第17章 秘密
「彼女は、タソガレドキ城主の命令で忍術学園の学園長の暗殺を命じられたが、城主はそれがいつまで経っても遂行されないことに苛立ち、結果役立たずと切り捨てられ我々に処分を命じたのだ。」
「…。」
「でも、言いたくはないけど若月を殺さないとあんた達が困るんじゃないのか?」
「そうだ、だから君達に話があると言っているんだ。

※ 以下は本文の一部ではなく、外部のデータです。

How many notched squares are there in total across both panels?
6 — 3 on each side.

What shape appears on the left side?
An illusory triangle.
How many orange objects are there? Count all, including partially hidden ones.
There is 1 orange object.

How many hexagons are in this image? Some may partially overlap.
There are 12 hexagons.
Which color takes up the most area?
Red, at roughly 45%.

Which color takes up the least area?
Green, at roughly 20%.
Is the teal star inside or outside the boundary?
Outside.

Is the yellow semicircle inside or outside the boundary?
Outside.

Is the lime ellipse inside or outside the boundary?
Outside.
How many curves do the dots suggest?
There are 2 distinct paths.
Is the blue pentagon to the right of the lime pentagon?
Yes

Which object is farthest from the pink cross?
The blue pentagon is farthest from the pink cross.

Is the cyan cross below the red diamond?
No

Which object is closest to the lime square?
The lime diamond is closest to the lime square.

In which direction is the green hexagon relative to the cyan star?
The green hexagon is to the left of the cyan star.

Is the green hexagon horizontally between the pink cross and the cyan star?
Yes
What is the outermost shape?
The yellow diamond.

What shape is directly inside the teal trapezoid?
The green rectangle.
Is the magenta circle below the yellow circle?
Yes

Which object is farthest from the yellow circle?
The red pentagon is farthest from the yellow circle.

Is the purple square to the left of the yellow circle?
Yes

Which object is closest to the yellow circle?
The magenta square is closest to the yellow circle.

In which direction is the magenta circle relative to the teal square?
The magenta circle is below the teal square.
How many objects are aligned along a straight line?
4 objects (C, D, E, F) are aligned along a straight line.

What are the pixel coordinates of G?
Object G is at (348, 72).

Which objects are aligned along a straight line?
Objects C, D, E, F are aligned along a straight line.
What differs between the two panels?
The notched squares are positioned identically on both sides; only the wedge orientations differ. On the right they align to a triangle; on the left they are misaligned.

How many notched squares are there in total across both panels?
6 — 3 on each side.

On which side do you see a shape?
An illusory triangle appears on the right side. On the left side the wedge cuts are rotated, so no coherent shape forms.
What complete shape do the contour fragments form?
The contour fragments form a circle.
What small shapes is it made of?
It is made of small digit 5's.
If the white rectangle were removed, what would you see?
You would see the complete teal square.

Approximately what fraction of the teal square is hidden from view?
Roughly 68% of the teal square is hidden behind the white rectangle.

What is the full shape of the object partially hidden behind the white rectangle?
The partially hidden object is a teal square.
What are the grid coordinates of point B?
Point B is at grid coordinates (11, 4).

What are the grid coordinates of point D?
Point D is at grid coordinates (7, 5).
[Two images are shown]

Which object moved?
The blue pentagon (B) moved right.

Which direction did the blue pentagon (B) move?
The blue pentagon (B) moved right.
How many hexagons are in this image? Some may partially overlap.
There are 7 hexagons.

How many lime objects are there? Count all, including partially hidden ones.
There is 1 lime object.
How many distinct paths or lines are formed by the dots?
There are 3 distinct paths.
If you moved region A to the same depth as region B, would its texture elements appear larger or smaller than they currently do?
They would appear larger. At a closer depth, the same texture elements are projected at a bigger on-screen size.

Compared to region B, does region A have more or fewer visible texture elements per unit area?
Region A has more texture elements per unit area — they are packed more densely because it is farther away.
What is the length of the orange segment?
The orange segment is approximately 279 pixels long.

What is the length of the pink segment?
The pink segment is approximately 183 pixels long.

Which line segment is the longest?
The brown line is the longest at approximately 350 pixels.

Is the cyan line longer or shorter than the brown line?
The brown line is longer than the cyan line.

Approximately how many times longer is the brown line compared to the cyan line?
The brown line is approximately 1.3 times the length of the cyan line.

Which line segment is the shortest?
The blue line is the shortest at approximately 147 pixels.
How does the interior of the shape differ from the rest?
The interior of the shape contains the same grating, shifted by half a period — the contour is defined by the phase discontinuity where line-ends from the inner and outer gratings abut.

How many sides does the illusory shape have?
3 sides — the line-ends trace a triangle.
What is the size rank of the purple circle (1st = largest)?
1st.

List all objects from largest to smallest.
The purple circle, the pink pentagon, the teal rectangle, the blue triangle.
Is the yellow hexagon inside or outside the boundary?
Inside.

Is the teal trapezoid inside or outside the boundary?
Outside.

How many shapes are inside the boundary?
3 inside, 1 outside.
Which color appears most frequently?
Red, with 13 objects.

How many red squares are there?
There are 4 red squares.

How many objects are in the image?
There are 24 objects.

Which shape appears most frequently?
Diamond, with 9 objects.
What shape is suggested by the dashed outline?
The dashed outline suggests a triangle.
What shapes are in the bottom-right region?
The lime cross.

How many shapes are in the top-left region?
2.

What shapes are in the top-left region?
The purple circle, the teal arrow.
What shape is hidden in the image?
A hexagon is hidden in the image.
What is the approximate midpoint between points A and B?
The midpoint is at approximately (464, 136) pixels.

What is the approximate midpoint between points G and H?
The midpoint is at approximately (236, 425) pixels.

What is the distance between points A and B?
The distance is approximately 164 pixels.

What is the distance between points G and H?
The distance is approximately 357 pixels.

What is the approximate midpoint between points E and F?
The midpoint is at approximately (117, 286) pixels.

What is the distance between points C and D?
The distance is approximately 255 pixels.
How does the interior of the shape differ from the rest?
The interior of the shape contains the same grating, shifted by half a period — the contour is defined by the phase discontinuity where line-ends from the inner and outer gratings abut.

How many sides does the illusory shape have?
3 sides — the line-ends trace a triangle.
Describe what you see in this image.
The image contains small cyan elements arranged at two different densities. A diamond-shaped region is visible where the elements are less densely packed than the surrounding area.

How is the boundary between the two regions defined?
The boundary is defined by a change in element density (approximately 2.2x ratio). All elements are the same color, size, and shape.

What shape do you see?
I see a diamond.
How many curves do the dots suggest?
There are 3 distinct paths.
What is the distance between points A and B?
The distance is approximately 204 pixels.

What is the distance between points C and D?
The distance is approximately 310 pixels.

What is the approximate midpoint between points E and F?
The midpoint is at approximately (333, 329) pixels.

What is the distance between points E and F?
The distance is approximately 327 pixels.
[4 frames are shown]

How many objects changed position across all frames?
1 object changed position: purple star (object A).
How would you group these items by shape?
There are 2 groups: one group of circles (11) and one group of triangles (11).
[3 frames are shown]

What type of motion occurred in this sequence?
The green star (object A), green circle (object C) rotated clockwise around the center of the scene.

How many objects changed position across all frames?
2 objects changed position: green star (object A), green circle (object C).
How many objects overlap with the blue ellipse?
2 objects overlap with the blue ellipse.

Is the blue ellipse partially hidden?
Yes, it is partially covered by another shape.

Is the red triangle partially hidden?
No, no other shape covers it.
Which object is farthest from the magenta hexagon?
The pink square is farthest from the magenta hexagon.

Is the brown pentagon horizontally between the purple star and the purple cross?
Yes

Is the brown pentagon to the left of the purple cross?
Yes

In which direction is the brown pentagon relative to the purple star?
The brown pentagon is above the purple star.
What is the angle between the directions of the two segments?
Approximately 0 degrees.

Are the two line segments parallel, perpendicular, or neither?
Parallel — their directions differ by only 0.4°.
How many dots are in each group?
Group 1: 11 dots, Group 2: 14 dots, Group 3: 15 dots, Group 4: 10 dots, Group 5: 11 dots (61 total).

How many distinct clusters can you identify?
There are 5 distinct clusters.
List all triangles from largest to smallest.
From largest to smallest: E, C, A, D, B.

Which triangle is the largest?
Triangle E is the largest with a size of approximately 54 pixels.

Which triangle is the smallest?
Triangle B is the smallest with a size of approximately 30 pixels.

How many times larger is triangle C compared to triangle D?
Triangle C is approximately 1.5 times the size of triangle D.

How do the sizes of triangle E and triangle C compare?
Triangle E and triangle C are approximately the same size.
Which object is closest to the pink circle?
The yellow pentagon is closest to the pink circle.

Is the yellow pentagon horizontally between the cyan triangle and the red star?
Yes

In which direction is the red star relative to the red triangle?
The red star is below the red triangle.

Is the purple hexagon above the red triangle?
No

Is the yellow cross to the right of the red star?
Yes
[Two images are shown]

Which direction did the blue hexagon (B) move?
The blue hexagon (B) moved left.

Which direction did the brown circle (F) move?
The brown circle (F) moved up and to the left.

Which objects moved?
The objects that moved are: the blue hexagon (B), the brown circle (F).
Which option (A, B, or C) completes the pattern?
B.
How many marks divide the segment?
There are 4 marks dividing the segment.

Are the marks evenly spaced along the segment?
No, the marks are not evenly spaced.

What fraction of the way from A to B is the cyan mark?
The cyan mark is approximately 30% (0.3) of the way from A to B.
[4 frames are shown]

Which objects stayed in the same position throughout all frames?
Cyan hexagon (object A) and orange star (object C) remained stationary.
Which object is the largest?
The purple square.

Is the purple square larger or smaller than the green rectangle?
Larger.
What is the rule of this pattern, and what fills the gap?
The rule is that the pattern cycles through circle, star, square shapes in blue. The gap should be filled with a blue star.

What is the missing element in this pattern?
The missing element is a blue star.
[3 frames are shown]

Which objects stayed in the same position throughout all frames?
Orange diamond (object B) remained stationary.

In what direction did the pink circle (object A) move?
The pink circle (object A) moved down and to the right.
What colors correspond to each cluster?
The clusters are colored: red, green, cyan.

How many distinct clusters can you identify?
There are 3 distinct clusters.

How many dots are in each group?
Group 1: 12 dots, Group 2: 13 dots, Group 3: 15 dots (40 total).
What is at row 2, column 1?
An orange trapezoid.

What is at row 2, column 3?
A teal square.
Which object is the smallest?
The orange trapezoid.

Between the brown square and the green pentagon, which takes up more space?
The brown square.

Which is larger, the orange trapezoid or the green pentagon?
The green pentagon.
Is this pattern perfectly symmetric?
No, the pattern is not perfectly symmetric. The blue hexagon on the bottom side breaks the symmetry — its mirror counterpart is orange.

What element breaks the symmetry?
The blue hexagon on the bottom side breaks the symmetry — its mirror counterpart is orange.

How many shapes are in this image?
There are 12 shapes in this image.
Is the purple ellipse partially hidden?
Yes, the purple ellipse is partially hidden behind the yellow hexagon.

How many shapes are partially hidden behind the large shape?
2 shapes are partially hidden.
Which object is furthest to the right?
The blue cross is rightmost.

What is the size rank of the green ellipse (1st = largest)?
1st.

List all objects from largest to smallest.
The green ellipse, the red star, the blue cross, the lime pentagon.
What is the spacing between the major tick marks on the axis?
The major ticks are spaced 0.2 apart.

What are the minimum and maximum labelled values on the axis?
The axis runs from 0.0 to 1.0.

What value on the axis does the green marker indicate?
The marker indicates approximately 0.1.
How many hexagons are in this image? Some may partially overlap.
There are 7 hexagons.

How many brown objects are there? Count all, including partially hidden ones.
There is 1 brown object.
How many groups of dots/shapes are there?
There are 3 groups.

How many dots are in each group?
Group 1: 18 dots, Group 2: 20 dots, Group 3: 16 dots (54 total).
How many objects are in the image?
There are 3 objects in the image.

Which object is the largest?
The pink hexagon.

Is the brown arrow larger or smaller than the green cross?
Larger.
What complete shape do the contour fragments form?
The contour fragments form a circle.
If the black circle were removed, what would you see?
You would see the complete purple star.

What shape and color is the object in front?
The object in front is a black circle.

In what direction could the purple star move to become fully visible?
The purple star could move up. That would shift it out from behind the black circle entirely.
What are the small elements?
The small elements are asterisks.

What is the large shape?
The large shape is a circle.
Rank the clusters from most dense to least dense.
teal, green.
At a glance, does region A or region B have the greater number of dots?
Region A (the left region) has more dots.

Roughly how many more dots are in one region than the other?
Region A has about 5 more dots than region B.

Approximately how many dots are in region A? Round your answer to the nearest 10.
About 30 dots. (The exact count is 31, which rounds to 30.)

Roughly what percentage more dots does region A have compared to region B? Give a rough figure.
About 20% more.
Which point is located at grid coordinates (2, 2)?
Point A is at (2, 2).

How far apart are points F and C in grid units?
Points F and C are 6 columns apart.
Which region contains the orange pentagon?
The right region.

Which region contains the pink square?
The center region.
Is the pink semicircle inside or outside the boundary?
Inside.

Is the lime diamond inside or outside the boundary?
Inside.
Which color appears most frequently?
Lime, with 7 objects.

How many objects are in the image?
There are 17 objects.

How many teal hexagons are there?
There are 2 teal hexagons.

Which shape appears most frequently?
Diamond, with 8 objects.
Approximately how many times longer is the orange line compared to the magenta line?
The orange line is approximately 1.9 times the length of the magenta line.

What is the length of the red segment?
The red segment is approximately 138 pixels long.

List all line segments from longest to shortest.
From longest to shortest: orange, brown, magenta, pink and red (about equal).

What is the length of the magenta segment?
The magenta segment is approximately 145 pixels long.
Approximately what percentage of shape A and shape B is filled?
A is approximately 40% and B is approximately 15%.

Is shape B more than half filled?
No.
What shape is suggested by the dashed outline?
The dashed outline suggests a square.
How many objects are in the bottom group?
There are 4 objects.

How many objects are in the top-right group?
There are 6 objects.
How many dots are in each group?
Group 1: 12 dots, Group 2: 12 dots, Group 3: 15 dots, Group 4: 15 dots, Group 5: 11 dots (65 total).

」
武器を降ろしたタカ丸が雑渡に尋ねると、雑渡は座り方を直して再び4年生達を見る。
「まもなく忍術学園に、新たな暗殺の刺客が来る。それまで君達には和歌菜を隠し守っていてもらいたいのだ。」
「えっ…⁉」
新たな暗殺者が来る・・・という言葉に4年生達は身がすくむような感覚に襲われた。
雑渡はさらにつづけた。
「暗殺に来るのは和歌菜と同じ由利の一族だがその姉達は和歌菜よりは暗殺の腕が劣る。君達でも十分に相手どれるほどだろう。それを君達が片付けてしまえば城主は暗殺を諦めると言っている。だが、和歌菜が生きていればまた城主は彼女を利用して暗殺を行うだろう。そこから彼女を隠すために君達に協力してもらいたいのだ。そして今回はそのために彼女にけがを負わせ殺したように見せかけるために撃ったのだ。」
雑渡の言葉に4年生は半信半疑だった。
現に怪我をしている彼女を見てしまうと、奴のことを信じていいか疑問なのだ。
「どうだ?話に乗ってくれるか?」
「…。」
「…情報だけはもらっておく。信じる信じないは、学園の意思を仰ぐ」
「…そうか。まぁいいだろう」
と、雑渡はまた座り方を変えて彼らを見る。
諸泉が雑渡に「組頭…その座り方はやめてください…」とあきれていると、気を失っていた彼女が目を覚ました。